That hype aside, Sun's CTO Australia and New Zealand, Angus McDonald, predicts there will be a series of substantial moves and announcements on the technology in Australia over the next three to six months. Those predictions are in keeping with an IBM global survey measuring the usage of and attitudes toward RFID technology among more than 60 leading retail and manufacturing companies that found more than 70 per cent expect to start deploying RFID technology in some capacity by the end of 2004.
By that time, most companies expect to start tagging products by caseload, with 29 per cent of retailers expecting to start tagging at an individual item level. Most companies had expected to tag some high-value items by the end of last year, including toys, electronics and pharmaceutical products. IBM says the primary initial objective of deploying RFID systems will be to better manage inventories, out-of-stock products and warehouse efficiency, although many retailers are also interested in testing RFID for theft prevention purposes and manufacturing companies are considering its potential use in transportation and logistics applications.
IBM Business Consulting Services (BCS) is working with some of the world's largest retailers and manufacturers, including US giants Procter & Gamble, Wal-Mart and Metro, on pilots of integrated business process networks that enable those companies to automatically respond to the tiniest variables throughout that network.
Pushing retail use of RFID along is the June 10, 2003 directive by Wal-Mart CIO Linda Dillman that the retail giant's top 100 suppliers would be required to utilise RFID tags on their cases and pallets by January 2005 (see "The Wal-Mart Factor, page 98), and complementary initiatives from the US Department of Defence.

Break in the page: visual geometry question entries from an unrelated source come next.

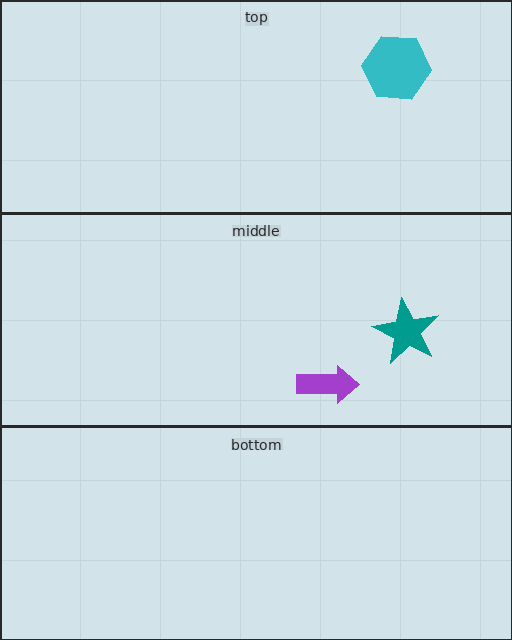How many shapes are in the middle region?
2.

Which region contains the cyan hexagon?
The top region.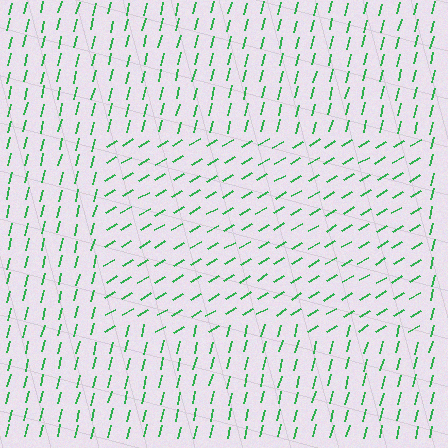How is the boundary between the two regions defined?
The boundary is defined purely by a change in line orientation (approximately 45 degrees difference). All lines are the same color and thickness.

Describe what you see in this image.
The image is filled with small green line segments. A rectangle region in the image has lines oriented differently from the surrounding lines, creating a visible texture boundary.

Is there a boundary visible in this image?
Yes, there is a texture boundary formed by a change in line orientation.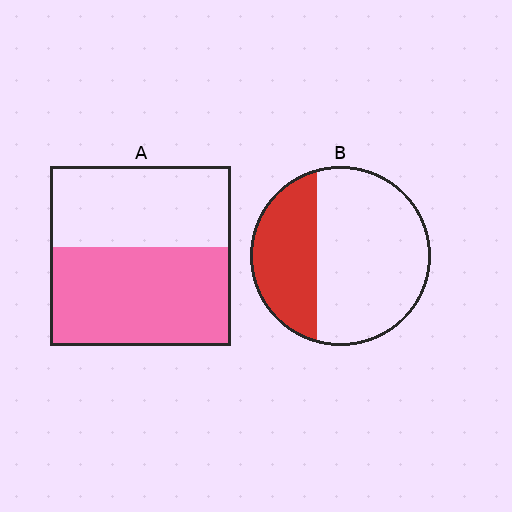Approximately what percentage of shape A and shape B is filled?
A is approximately 55% and B is approximately 35%.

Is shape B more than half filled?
No.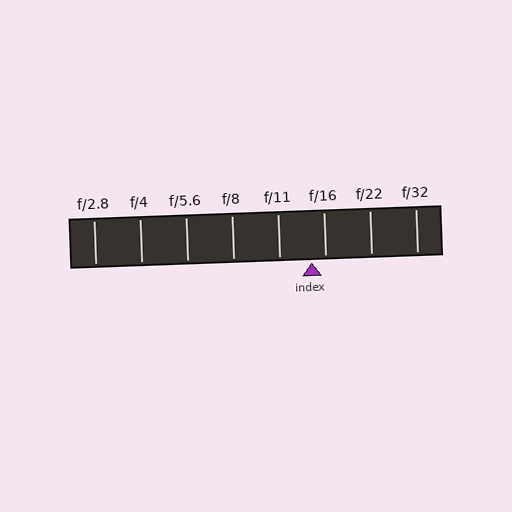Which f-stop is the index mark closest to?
The index mark is closest to f/16.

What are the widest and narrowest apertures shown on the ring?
The widest aperture shown is f/2.8 and the narrowest is f/32.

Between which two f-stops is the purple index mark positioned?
The index mark is between f/11 and f/16.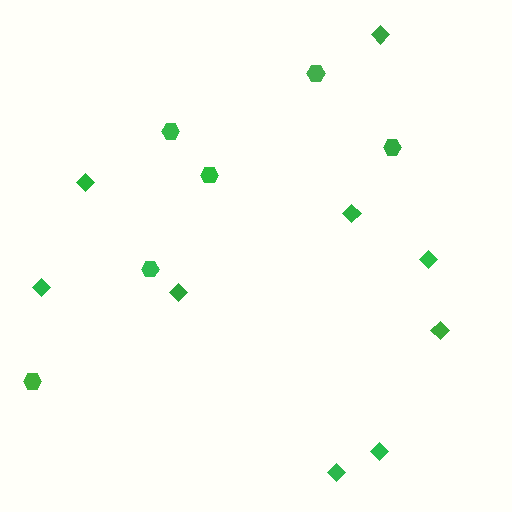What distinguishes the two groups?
There are 2 groups: one group of hexagons (6) and one group of diamonds (9).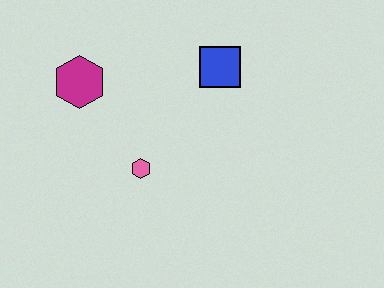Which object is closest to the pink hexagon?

"That provides a timeline and a sense of urgency," Hood says. "The interesting thing that's going to happen in 2004 is this whole application of the technology will move from the hands of the academics, who have done a great job for the last couple of years in setting up the framework, and into the hands of companies like Visy and others to actually make it commercial with the assistance of EAN [provider of the global EAN-UCC system for product identification, bar-coding and electronic messaging]."
Management consultancy firm AT Kearney says Dillman's pronouncement sent the industry scurrying, and immediately focused both manufacturers and retailers on RFID and the Electronic Product Code (EPC). "Single-handedly, Wal-Mart's action will speed the implementation of RFID and the EPC, creating a whole new way of managing products and ushering in a new era of supply chain efficiencies," the consulting firm says.
AT Kearney predicts retailers will experience significant benefits from RFID, including reduced inventory, store and warehouse labour reductions and reductions in the number of out-of-stock items, but the blessings for manufacturers will be mixed.
Not only will manufacturers have to pay for readers and infrastructure, they will also incur the significant cost of tagging each pallet and case. For this reason it predicts high impact manufacturers (who sell lower volumes of expensive goods and experience significant out-of-stocks and shrinkage) will fare much better than low impact manufacturers (who sell high volumes of less expensive goods and hence experience limited shrinkages, and who usually already have very efficient supply chains). And the consulting firm points out that some benefits for manufacturers will very much depend on the actions of trading partners.
Nevertheless, BearingPoint national enterprise solutions manager Paul Chester is one who believes the potential for future growth is enormous and limited only by the relative cost of the RFID tag and the development of global standards. "For Australian organizations, proliferation will be so rapid that competitive advantage will be bypassed," Chester predicts. "Savings attributable to increased information flow and inventory reduction will ultimately be enjoyed by the consumer.